The best known Wisconsin Progressive in American politics was Robert LaFollette. "Fighting Bob" was a Republican, as was that other early Progressive, Theodore Roosevelt. Progressivism has always been a powerful strain in the Republican bloodstream, as we saw in the presidential election last year.

The Progressives, like the American Founders, saw self-government in a large nation-state as a challenge. Can a modern democracy be both free and well governed?

These thinkers, particularly Weber, were not blind to the problem of how untrained average citizens were supposed to preserve freedom in a society administered by bureaucratic ‘specialists without soul.' But popular resistance to their agenda made the Progressives more and more elitist.

Theodore Roosevelt and Woodrow Wilson brought the Progressive movement to Washington, sowing the seeds for the paramount political problem of our time: centralized administration.
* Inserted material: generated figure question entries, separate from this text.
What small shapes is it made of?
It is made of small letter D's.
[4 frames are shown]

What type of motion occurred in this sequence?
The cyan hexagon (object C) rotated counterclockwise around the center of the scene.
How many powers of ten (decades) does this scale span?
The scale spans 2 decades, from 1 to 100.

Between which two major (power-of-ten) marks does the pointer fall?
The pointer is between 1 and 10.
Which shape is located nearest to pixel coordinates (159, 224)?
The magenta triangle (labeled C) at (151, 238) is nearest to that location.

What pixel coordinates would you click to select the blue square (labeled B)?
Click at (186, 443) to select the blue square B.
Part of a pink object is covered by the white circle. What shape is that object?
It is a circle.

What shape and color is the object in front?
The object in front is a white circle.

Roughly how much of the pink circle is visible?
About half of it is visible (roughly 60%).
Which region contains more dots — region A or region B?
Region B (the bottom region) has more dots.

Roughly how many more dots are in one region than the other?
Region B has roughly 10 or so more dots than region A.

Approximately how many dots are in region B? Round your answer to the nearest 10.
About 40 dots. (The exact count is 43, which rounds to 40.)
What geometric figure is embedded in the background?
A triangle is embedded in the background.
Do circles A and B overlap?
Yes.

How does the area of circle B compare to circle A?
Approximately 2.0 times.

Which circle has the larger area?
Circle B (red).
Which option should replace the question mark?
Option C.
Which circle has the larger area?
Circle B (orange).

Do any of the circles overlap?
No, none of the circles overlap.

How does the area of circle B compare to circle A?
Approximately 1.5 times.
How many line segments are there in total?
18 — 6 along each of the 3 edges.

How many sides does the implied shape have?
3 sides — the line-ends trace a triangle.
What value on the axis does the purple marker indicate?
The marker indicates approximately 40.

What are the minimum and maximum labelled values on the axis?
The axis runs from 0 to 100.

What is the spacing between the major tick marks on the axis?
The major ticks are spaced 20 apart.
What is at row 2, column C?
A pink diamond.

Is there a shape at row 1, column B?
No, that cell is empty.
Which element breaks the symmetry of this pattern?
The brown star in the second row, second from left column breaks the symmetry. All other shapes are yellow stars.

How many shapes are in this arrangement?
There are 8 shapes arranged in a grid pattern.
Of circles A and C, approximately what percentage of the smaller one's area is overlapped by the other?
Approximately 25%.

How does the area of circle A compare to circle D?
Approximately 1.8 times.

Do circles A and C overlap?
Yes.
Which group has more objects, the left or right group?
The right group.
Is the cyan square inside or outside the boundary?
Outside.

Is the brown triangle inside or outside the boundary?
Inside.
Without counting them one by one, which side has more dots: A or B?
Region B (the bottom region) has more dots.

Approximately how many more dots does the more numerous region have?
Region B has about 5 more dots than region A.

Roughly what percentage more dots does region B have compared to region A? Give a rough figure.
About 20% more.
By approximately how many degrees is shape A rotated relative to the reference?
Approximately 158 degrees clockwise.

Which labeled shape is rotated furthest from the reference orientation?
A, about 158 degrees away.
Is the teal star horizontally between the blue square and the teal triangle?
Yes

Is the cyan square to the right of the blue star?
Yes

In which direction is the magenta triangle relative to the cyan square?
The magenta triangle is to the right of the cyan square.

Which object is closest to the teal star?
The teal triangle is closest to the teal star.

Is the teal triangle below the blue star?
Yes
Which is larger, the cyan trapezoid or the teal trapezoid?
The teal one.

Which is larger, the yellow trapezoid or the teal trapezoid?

Progressivism came in on two great waves: the 1930s New Deal and the Great Society of the 1960s. President Obama often invokes Progressivism and plans to generate its third, and greatest, wave. American businesses large and small must be brought under centralized direction. Contracts, the very core of personal and social freedom, are scrapped or rewritten by the administration as decades old bankruptcy laws are cast aside in the reorganization of the auto makers. The compensation which employers pay to secure the services of executive employees is now reviewed and second-guessed by a presidential "pay czar." Marriage and family life, church and voluntary organizations are all being weakened mostly by nonrepresentative government agencies. First wave Progressives demanded the popular referendum. Third wave Progressives do everything possible to stop local and state referenda which citizens would use to end this assault on the pillars of free society.

Health Care reform is a prime example of Progressivism in action.

The delivery of health care services has grown costly, leaving many without coverage. But survey after survey shows that 75 or 80 percent of Americans or more are personally satisfied with the quality of their own health care.

The Democratic leaderships' brazen attempts to rush through a health care reform with little public debate and deliberation have disgraced the annals of government by consent. They frantically scribble thousand-page laws behind closed doors and demand midnight votes from members who are given no opportunity to read the legislation they are voting about. This farcical process flunks the Constitution's "due process of law" test.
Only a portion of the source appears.